My Son’s Non-Religious Awakening

We were playing the alphabet game as one does on road trips far too long, except our ride home from the beach was perhaps too quick and far too familiar—sometimes one needs a reason to look out the same windows again and again, especially when the ocean is behind you and you are covered in sand. The game was a tie between my son and the radio.

My youngest boy was 6 at the time, and he had been speaking nonstop since his 4th birthday. The sun was setting behind golden hills, and the sky was the stuff of magic hour, that soft, brilliant glow of perfection that Hollywood is always talking about. The singsong sway of his voice in the background met the strings of a wayward guitar somewhere over my right shoulder, and they spun for a moment in the air between us, then a dip, a moment, and parting's such sweet sorrow.

RELATED: Quiet Lessons on Perspective and Privilege

"Q" was hard to find as it always is, especially on a single-lane street fast losing light and no other cars to speak of. It usually shows up on a license plate if we wait long enough, but, as I said, this trip was short. I made it longer until we found promises of service full of quality and quick.

Once found, the letters are always everywhere.

"R" was from a road sign. "S" came with a running commentary about the quaint, tiny shoppes that are spelled that way. "T" was a question I hadn't heard before.

"Why does that building have a little "t" on it?" he asked as soon as I had missed it.

We were on "W," when he asked again.

"There," he said. "That building had a little "t" on it, too."

I slowed the car in direct contrast to the urgency in his voice and looked upon the letter in question.

"That's not a little 't'," I told him. "That's a cross."

They were not the godless masses of hate and evil that sell papers and page views, but people of kindness and logic with open hearts and welcome laughter.

The boys have been raised with no religion to speak of, despite the lure of grandparents living loudly on the fringes. My wife has been in and out of her faith's good graces, a hokey pokey of the highest order, spinning herself round and round, left to dizziness and wondering what it's all about.

I was reared on Sunday school and youth groups, considering how many thimbles of wine I would need to drink to feel anything close to the boundless joy of those singing and praying around me. By the time I found out it was grape juice, I was venerating by rote and eyeballing the exit. I was 16 when my parents divorced and realized that my mom would rather have spent her Sundays shopping, and my dad just dug in all the deeper.

I spent years trying to hide it.

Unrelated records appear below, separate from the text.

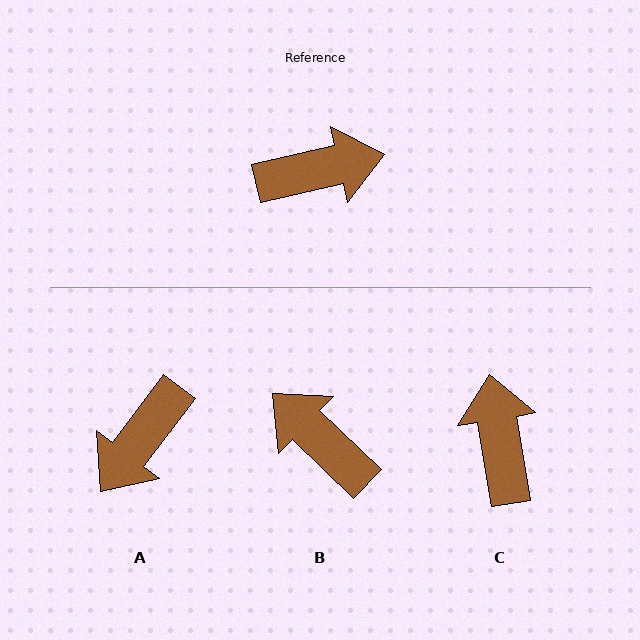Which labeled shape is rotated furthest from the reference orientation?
A, about 140 degrees away.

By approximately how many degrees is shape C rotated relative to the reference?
Approximately 87 degrees counter-clockwise.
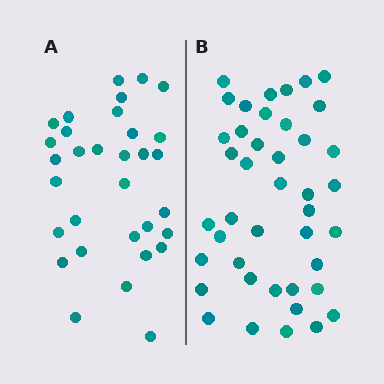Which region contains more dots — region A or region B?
Region B (the right region) has more dots.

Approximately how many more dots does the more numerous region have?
Region B has roughly 10 or so more dots than region A.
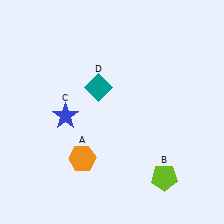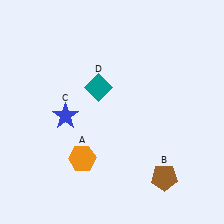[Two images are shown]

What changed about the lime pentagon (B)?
In Image 1, B is lime. In Image 2, it changed to brown.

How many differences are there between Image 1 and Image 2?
There is 1 difference between the two images.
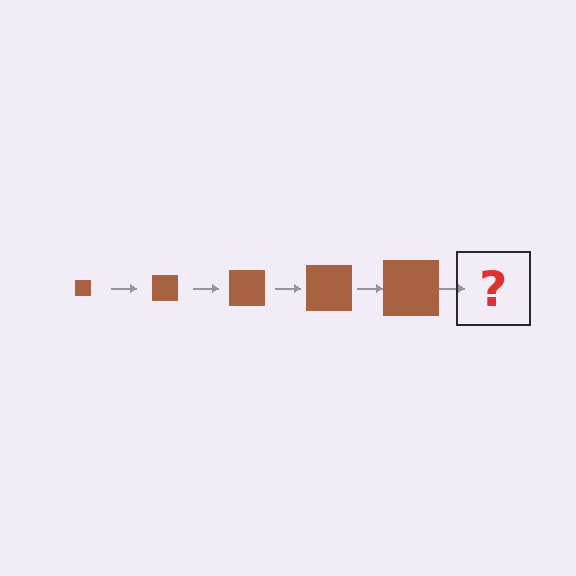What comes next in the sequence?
The next element should be a brown square, larger than the previous one.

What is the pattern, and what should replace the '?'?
The pattern is that the square gets progressively larger each step. The '?' should be a brown square, larger than the previous one.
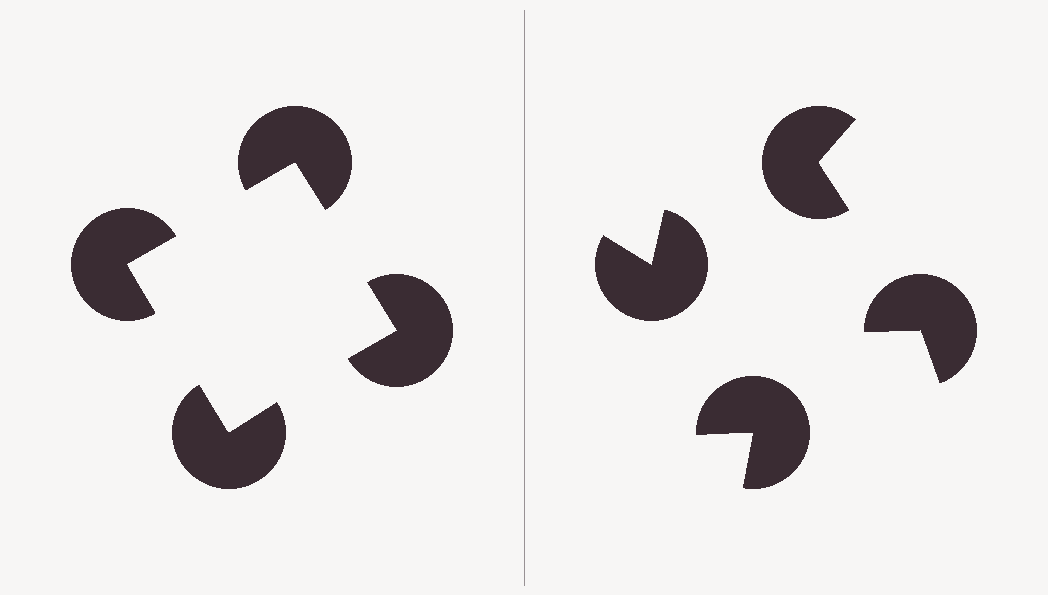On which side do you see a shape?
An illusory square appears on the left side. On the right side the wedge cuts are rotated, so no coherent shape forms.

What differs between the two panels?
The pac-man discs are positioned identically on both sides; only the wedge orientations differ. On the left they align to a square; on the right they are misaligned.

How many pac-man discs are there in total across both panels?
8 — 4 on each side.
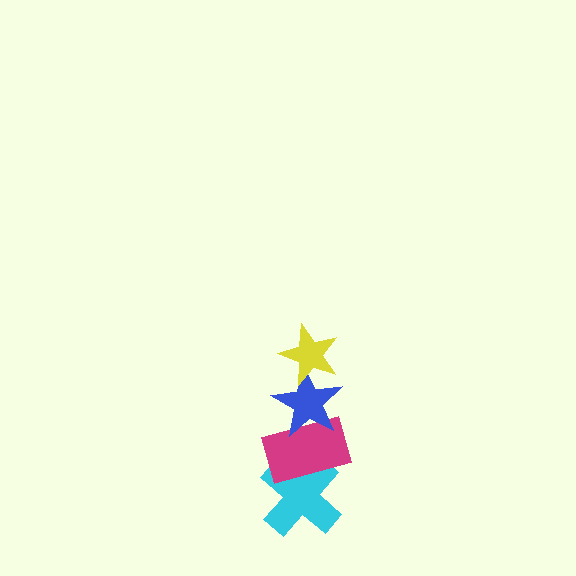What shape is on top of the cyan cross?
The magenta rectangle is on top of the cyan cross.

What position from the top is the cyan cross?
The cyan cross is 4th from the top.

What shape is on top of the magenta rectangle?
The blue star is on top of the magenta rectangle.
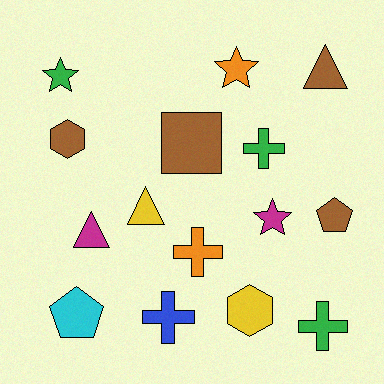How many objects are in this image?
There are 15 objects.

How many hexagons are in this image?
There are 2 hexagons.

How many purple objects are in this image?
There are no purple objects.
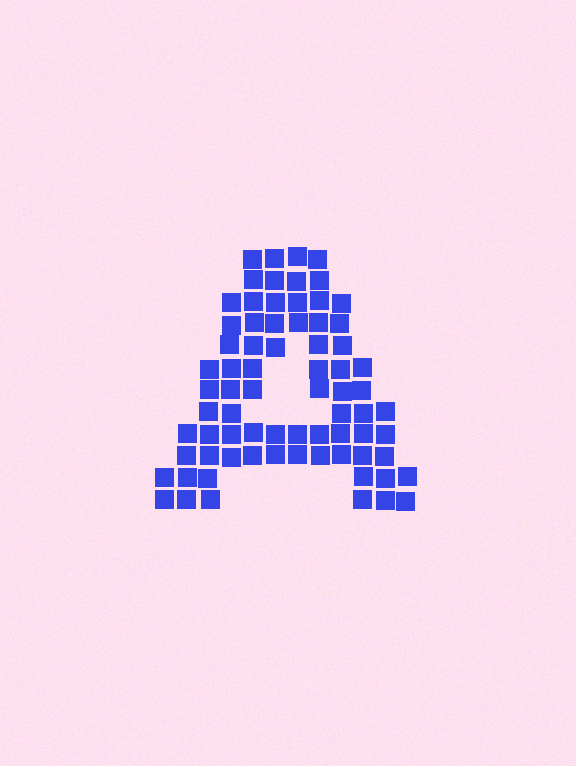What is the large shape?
The large shape is the letter A.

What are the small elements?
The small elements are squares.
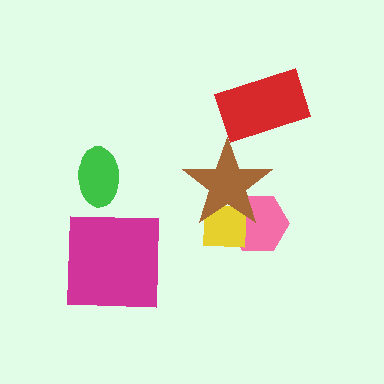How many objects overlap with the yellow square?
2 objects overlap with the yellow square.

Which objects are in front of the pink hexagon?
2 objects cover part of the pink hexagon: the yellow square and the brown star.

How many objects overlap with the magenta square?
0 objects overlap with the magenta square.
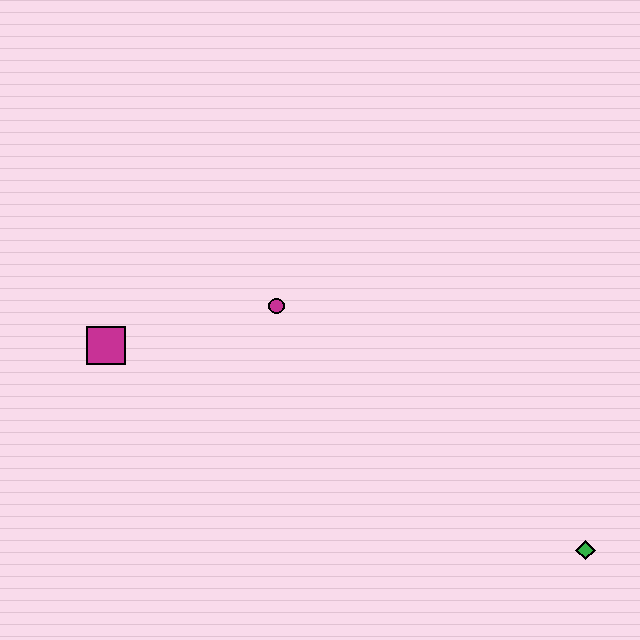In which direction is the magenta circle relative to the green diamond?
The magenta circle is to the left of the green diamond.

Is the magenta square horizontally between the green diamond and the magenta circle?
No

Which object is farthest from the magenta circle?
The green diamond is farthest from the magenta circle.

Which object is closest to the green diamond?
The magenta circle is closest to the green diamond.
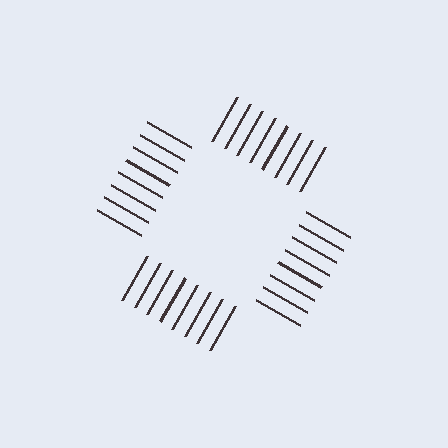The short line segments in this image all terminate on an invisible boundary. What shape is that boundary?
An illusory square — the line segments terminate on its edges but no continuous stroke is drawn.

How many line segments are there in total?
32 — 8 along each of the 4 edges.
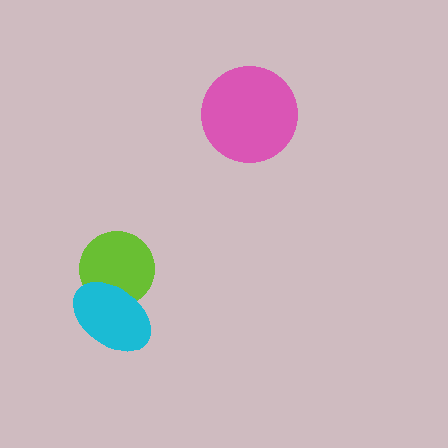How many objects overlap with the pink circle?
0 objects overlap with the pink circle.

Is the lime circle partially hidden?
Yes, it is partially covered by another shape.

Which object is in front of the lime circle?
The cyan ellipse is in front of the lime circle.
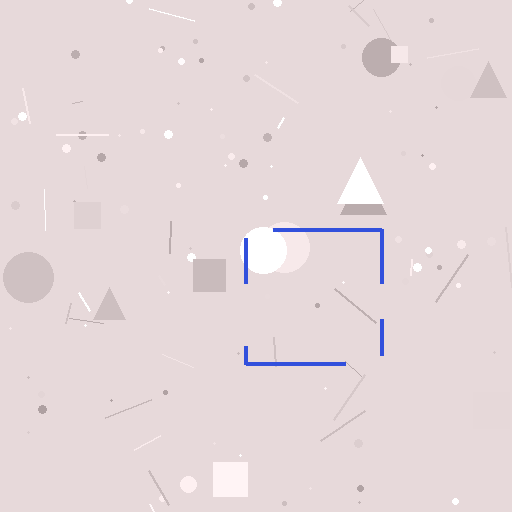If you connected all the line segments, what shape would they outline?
They would outline a square.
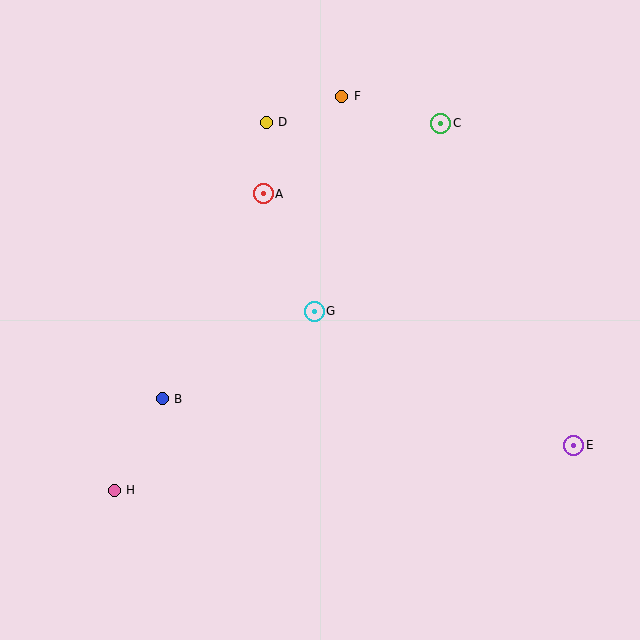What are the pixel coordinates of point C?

I would stand in a circle in my grandparents' house, holding hands with family and friends, their heads bowed beneath words of thanks and praise, and my eyes meeting quietly those of like-mind and gentle courtesy. Ours was a club of nods and knowing—mostly when to keep our mouths shut.

By the time I finished college I was comfortable in my skin and cared little for the convictions that were sure to rise against me. However, it wasn't long before I realized my beliefs did not make me the minority that the media and ministers had led me to believe, but rather a thick slice of humanity that did right because it was right, with no need for fear or promises. They were not the godless masses of hate and evil that sell papers and page views, but people of kindness and logic with open hearts and welcome laughter.

It was in that circle that I finally felt at home. The words are full of thanks and praise, and all our eyes are open.

There is much good to be found in religion and a lot of things that we all should be ashamed of.

When we had children it was important to my wife that I not indoctrinate the kids with my views on faith, and I agreed. I want the kids to explore and question the world for themselves, not to accept the answers that we are all so easily given. However, her family's religion did not celebrate holidays of any sort, and so we had to compromise: They attended her halls to hear about the kingdom and together we celebrated a Christmas filled with Rudolph and Crosby. Our promise was a simple one, I would never tell the kids there was no God, and she would extend the same respect to Santa.

Everybody wins and most of the time we're happy.

To say the boys have no religion is not to suggest they are without a basic understanding of it. They know that people believe different things for different reasons and that some use said beliefs to make the world a better place while others see it as an excuse to make their own lives better. They have been taught morals and values, right and wrong; and they are learning it still through trial and error and the trial and error of the examples we set. There is much good to be found in religion and a lot of things that we all should be ashamed of. The key, we have found, is the same as it always is: Meet each person with respect and know them by their actions and their compassion. Good will win out. It always does.

"What's a cross?" he asked.

"It's a symbol," I said. "It's the symbol for Christianity."

"Oh, like the star for Jewish people."

"Right. Like the Star of David."

"What religion are we?" he asked.

"That's for you to decide. You'll grow up, learn and experience things, and you will make up your own mind based upon the way that it all fits together."

"Like a puzzle?"

"Like a puzzle."

RELATED: The Unbearable Sweetness of Sick Days

"W" was a neon something and "X" was nestled in the bosom of an exit sign. By the time we got to "Z" we were out of billboards and businesses. We drove slowly past driveways lit in stars and headlights with hopes of finding one last letter resting carelessly on the backside of a sleepy bumper. The night was warm and the road rocked smooth like a cradle. The "Z" found him somewhere on a side street, and there were plenty more where that came from.